Just look at him, scraped and scabbed, band-aids everywhere from when he flew off that swing, when he took that quick turn on his Big Wheel and it tumbled over him, from the time he waded into the duck pond and slipped on the algae-caked concrete. Jason’s a rubber ball; he’ll bounce off anything. Billy is scrawnier, bony, pale, tender. He could fit one and a half of himself inside Jason. Winner games are no fun. Even when Billy comes up with the game, he loses. What would it be like to be like Jason, to jump really high and run really fast and believe in make-believe things?

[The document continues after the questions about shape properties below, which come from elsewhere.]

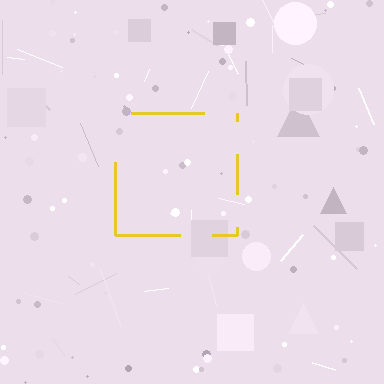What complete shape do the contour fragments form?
The contour fragments form a square.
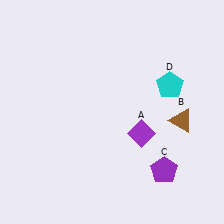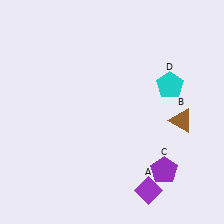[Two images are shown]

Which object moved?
The purple diamond (A) moved down.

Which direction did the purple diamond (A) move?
The purple diamond (A) moved down.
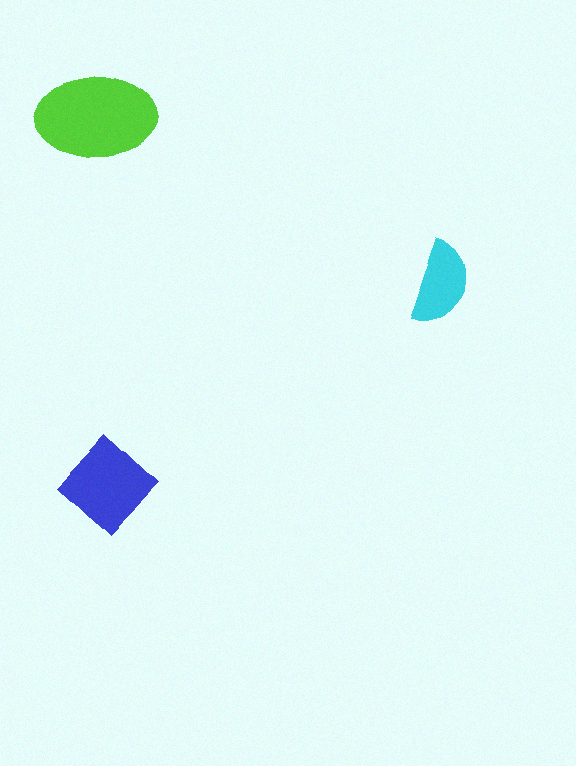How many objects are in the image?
There are 3 objects in the image.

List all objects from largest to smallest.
The lime ellipse, the blue diamond, the cyan semicircle.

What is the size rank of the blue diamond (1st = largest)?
2nd.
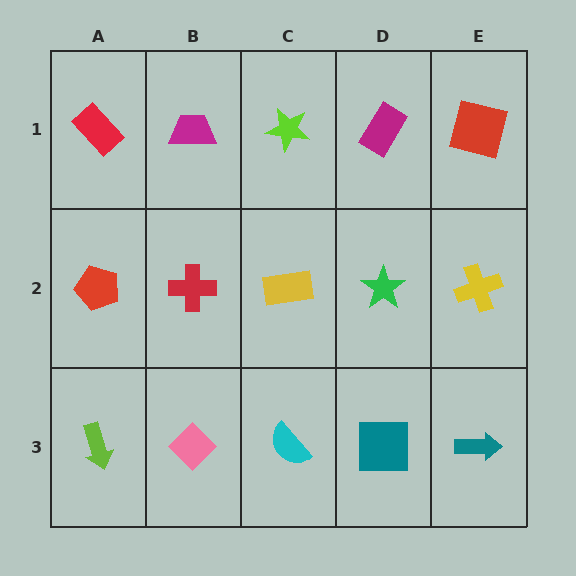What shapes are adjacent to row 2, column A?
A red rectangle (row 1, column A), a lime arrow (row 3, column A), a red cross (row 2, column B).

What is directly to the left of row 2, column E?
A green star.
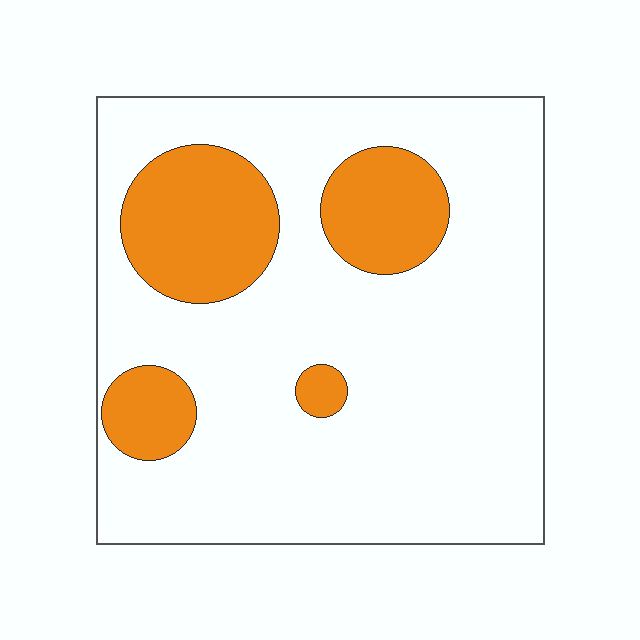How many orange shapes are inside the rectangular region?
4.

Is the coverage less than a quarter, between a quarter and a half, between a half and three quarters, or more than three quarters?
Less than a quarter.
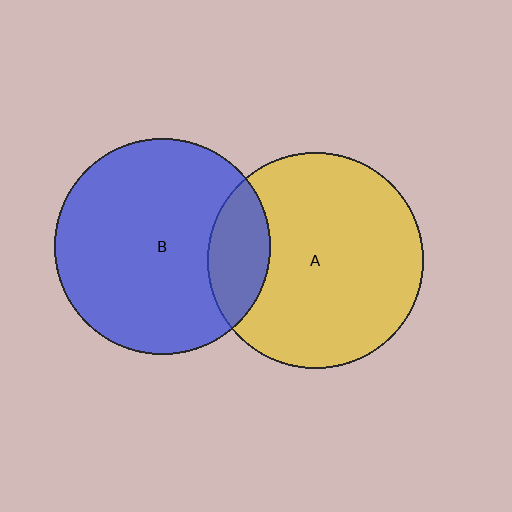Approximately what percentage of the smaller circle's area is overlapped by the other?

How about this: who can jump into the pool backward and get closest to the edge without hitting it?
“You have to pretend there’s an edge right behind you, too, like you’re jumping into a tiny crack in the ground and if you can fit you’ll go to the Fish Kingdom and grow gills and what else, Jason? I can’t think what else.”
“You’ll be like a Fish God and all of the fishes will follow you around and talk bubble words to you and stuff like that.”
“Yeah, stuff like that.”
Billy goes first, a flat-footed slice nowhere near the edge. Then it’s Jason’s turn, Billy’s turn, Jason’s turn, Billy’s turn. They incrementally tighten their descent, closer and closer to the cliff of white concrete. The rough bumps and holes look huge from an inch away, like they’d hurt if you hit them. As the wall slides past you feel a swoosh of wind. Every jump is a potential smashup. Billy’s afraid he’ll be scared to slice closer.